7 Alasan Wajib Menonton Samurai Gourmet

7 Alasan Wajib Menonton Samurai Gourmet - Beberapa waktu lalu, saya menonton serial di Netflix yang berjudul Samurai Gourmet. Serial kuliner dari Jepang tidak menceritakan tentang proses membuat makanan. Tetapi, mereview berbagai resto di hampir semua episodenya. Hanya ada 2 episode yang tidak mengulas resto. Tetapi, makanan catering dan makanan kroket.
 
7 Alasan Wajib Menonton Samurai Gourmet

Semua yang usaha kuliner diulas di setiap episodenya itu nyata. Makanya saya menulis di blog Jalan-Jalan KeNai. Saya bisa belajar memberi ulasan yang menarik. Selain itu ada beberapa tips kuliner yang juga bisa diambil.
 
Keunikan dari series ini, Sahabat KeNai gak seperti menonton tayangan review kuliner seperti pada umumnya. Karena series ini dikemas dalam bentuk drama yang menghibur.

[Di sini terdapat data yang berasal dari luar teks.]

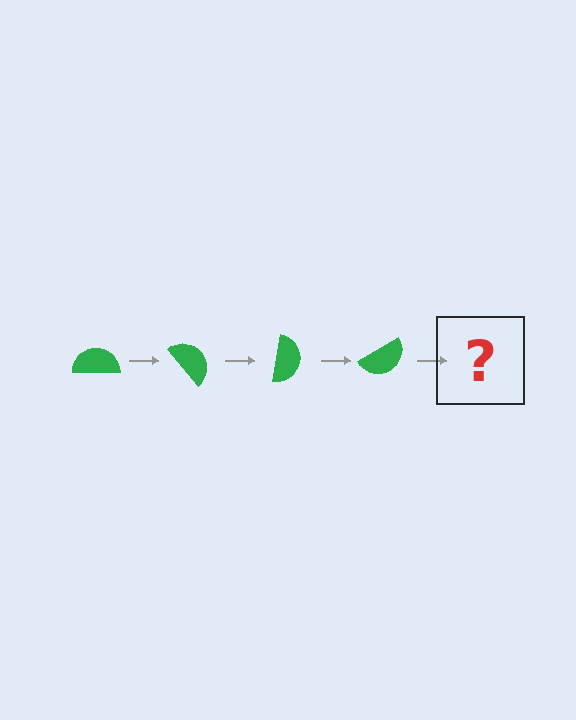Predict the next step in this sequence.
The next step is a green semicircle rotated 200 degrees clockwise.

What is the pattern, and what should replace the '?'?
The pattern is that the semicircle rotates 50 degrees clockwise each step. The '?' should be a green semicircle rotated 200 degrees clockwise.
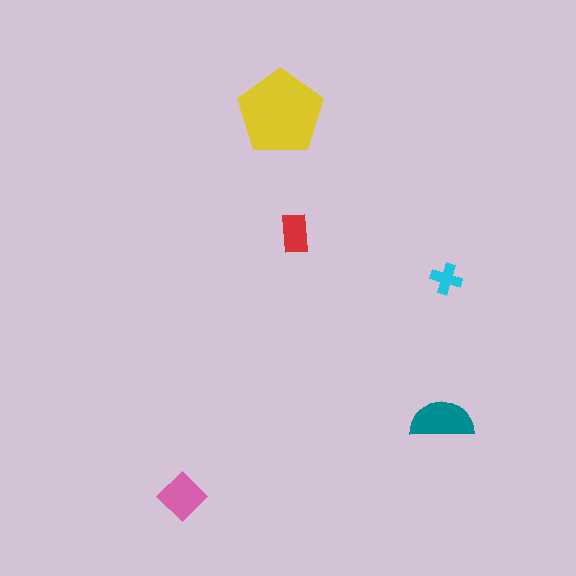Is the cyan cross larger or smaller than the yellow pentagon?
Smaller.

Menceritakan tentang Takeshi Kasumi, seorang pria berusia 60 tahun yang baru saja pensiun. Episode pertama diawali dengan adegan Takeshi bangun kesiangan. Sambil terburu-buru berpakaian, dia ngomel ke istrinya karena gak dibangunin. Istrinya hanya tersenyum sambil menunjukkan bunga yang ada di meja.

Takeshi langsung sadar kalau itu adalah hari pertama dia pensiun. Gak tau mau melakukan apa, dia memilih berjalan kaki ke arah stasiun. Saat berjalan santai, dia merasa banyak hal menarik di sekitar rumahnya. 
 
Kemudian, Takeshi memutuskan makan siang di salah satu resto kecil dekat rel kereta. Dari situ lah perjalanan menjelajah kulinernya dimulai. Berikut beberapa alasan yang menurut saya, Sahabat KeNai wajib menonton Samurai Gourmet.


Hidup Baru Dimulai di Masa Tua


Sahabat KeNai pernah gak terpikir akan beraktivitas seperti apa di masa tua nanti?

Ya mungkin setelah pensiun dari kerjaan. Saya pribadi pengennya bisa tetap beraktivitas dengan semangat.

Takeshi merasa hidupnya baru dimulai justru sejak pensiun. Dari pengalaman gak sengaja makan siang di resto kecil dekat. Resto dengan nuansa jadul yang mempunyai makanan sangat enak.

Sejak itu dia mulai berkeliling mencari makan siang dari satu resto ke resto lain. Dia selalu jalan sendiri karena istrinya sibuk berkegiatan dengan teman-temannya.

Gak hanya kulineran. Takeshi juga melakukan berbagai aktivitas baru yang gak pernah dilakukan saat masih kerja. Termasuk mencoba ikutan jadi pemain figuran juga. Dapat peran kecil. Gak ada dialog, cuma jalan kaki melewati pemeran utama.

Dia merasa selama 38 tahun menjadi karyawan, hidupnya gitu-gitu aja. Hanya seputaran kantor dan rumah.Selalu berjalan kaki dengan rute yang sama. Makan siang pun selalu di resto yang sama dengan menu yang gak pernah berubah pula.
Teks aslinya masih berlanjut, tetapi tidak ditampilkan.